The two spreadsheet-based tools can be used together or separately to assist farmers, extension educators and others who support the sector in determining whether or how to best incorporate utility-scale solar arrays into farming operations. The spreadsheets estimate costs, revenues and yields from agricultural production under different solar configurations. The tools are designed for lettuce and cranberry production, but can be modified easily for other field and perennial crops.
The spreadsheets consist of a crop-specific logbook to analyze farm-level activities and a whole-farm tool to calculate aggregate projections for trade-offs between crop production with or without agrivoltaics. Together, the spreadsheets consider everything from different solar technologies and crop spacing to labor costs and extra fuel to navigate farm equipment around solar panels.

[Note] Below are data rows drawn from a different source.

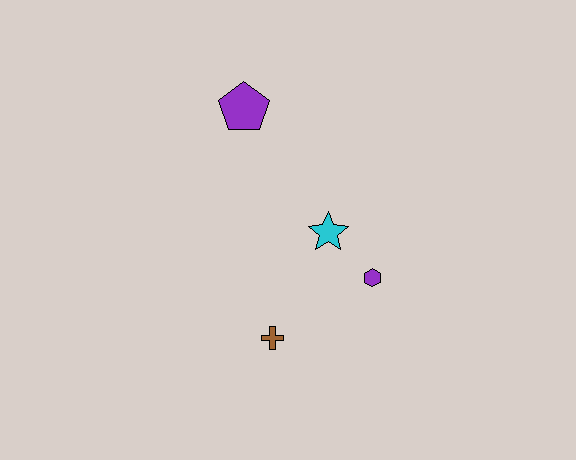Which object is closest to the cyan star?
The purple hexagon is closest to the cyan star.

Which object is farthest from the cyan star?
The purple pentagon is farthest from the cyan star.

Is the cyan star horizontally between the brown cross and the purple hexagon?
Yes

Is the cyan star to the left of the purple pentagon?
No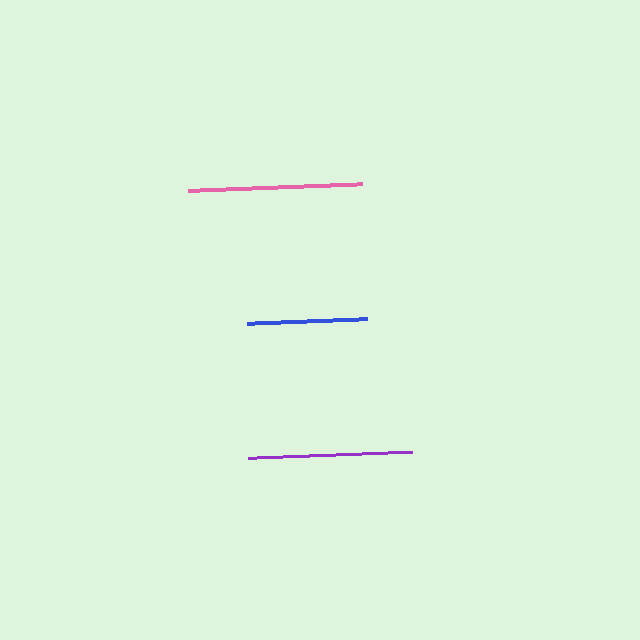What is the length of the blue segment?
The blue segment is approximately 120 pixels long.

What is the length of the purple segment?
The purple segment is approximately 164 pixels long.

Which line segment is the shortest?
The blue line is the shortest at approximately 120 pixels.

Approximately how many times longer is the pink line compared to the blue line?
The pink line is approximately 1.5 times the length of the blue line.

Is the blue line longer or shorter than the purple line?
The purple line is longer than the blue line.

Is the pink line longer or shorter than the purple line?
The pink and purple lines are approximately the same length (about 175 and 164 pixels).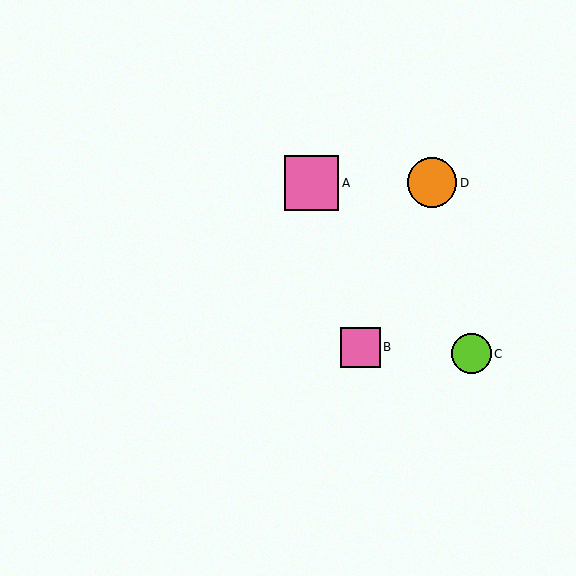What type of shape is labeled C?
Shape C is a lime circle.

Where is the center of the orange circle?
The center of the orange circle is at (432, 183).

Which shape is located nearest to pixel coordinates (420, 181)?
The orange circle (labeled D) at (432, 183) is nearest to that location.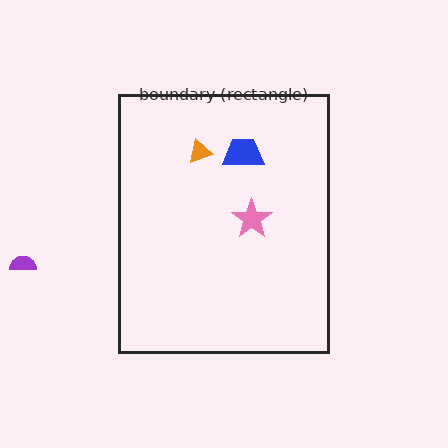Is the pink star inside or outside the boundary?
Inside.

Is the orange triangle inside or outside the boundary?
Inside.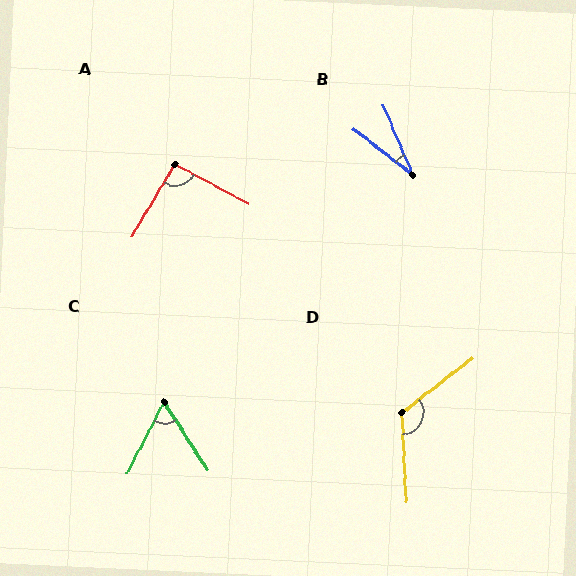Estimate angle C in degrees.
Approximately 59 degrees.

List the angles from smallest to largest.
B (29°), C (59°), A (93°), D (125°).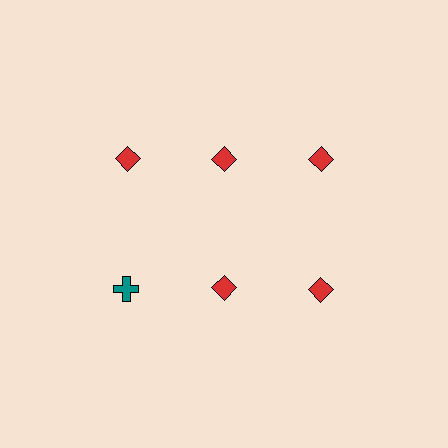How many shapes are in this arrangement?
There are 6 shapes arranged in a grid pattern.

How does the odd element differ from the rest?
It differs in both color (teal instead of red) and shape (cross instead of diamond).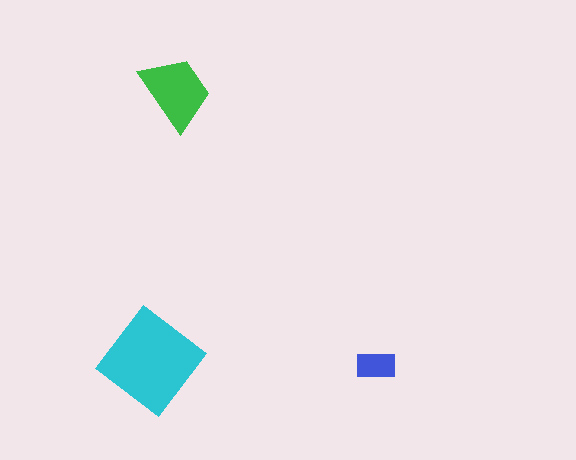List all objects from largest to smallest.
The cyan diamond, the green trapezoid, the blue rectangle.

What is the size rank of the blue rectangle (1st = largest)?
3rd.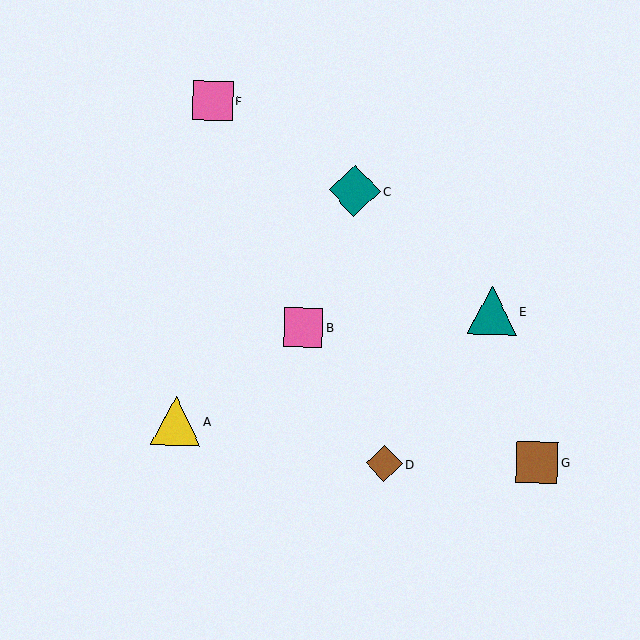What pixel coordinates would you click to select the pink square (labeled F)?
Click at (213, 101) to select the pink square F.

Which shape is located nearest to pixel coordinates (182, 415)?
The yellow triangle (labeled A) at (176, 421) is nearest to that location.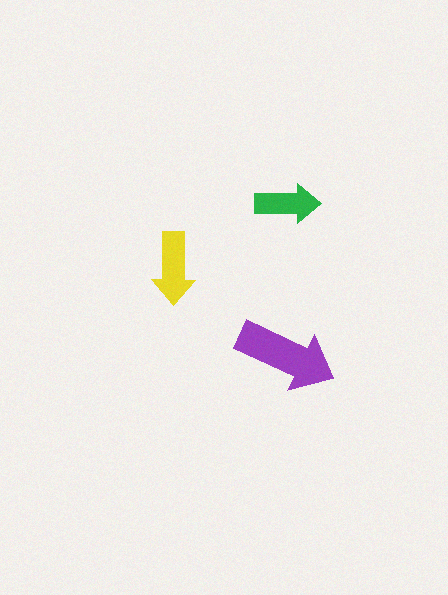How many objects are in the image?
There are 3 objects in the image.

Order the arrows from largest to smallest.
the purple one, the yellow one, the green one.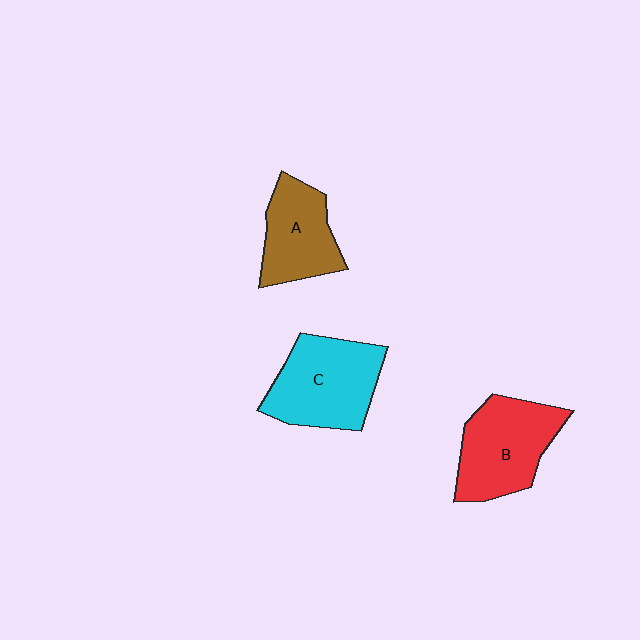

The tools are designed to complement InSpire, a project managed by the National Renewable Energy Laboratory, which helps farmers estimate revenue and energy production from solar installations.
The U.S. Department of Energy has set a goal of covering 10.3 million acres of land with ground-mounted solar installations by 2050 to meet energy production targets. The agency proposes meeting those benchmarks with the help of agrivoltaic arrays. However, the potential effects of this approach on crop yield and farm finances are poorly understood.
While there’s still much research to be done on agrivoltaics, Fitzsimmons says early indications from field trials are that some crops do better than others under solar arrays, and that performance varies with each year’s weather patterns.
The spreadsheets were developed as part of a larger ongoing project in which researchers from CAFE and its Clean Energy Extension are working with farmers across Massachusetts to determine how co-located solar arrays affect agriculture.
“Agrivoltaics—and farming itself—come in so many shapes and forms that there’s no one-size-fits-all answer as to whether solar is the right choice,” explains Dwayne Breger, director of the Clean Energy Extension and extension professor of environmental conservation at UMass Amherst. “But what we hope to do is provide farmers with the science to decide if it’s right for them.”
The commonwealth is a laboratory of sorts, given its unique incentives for agrivoltaics. Close to a dozen such projects have been built or are under construction, with roughly the same number in the planning stages.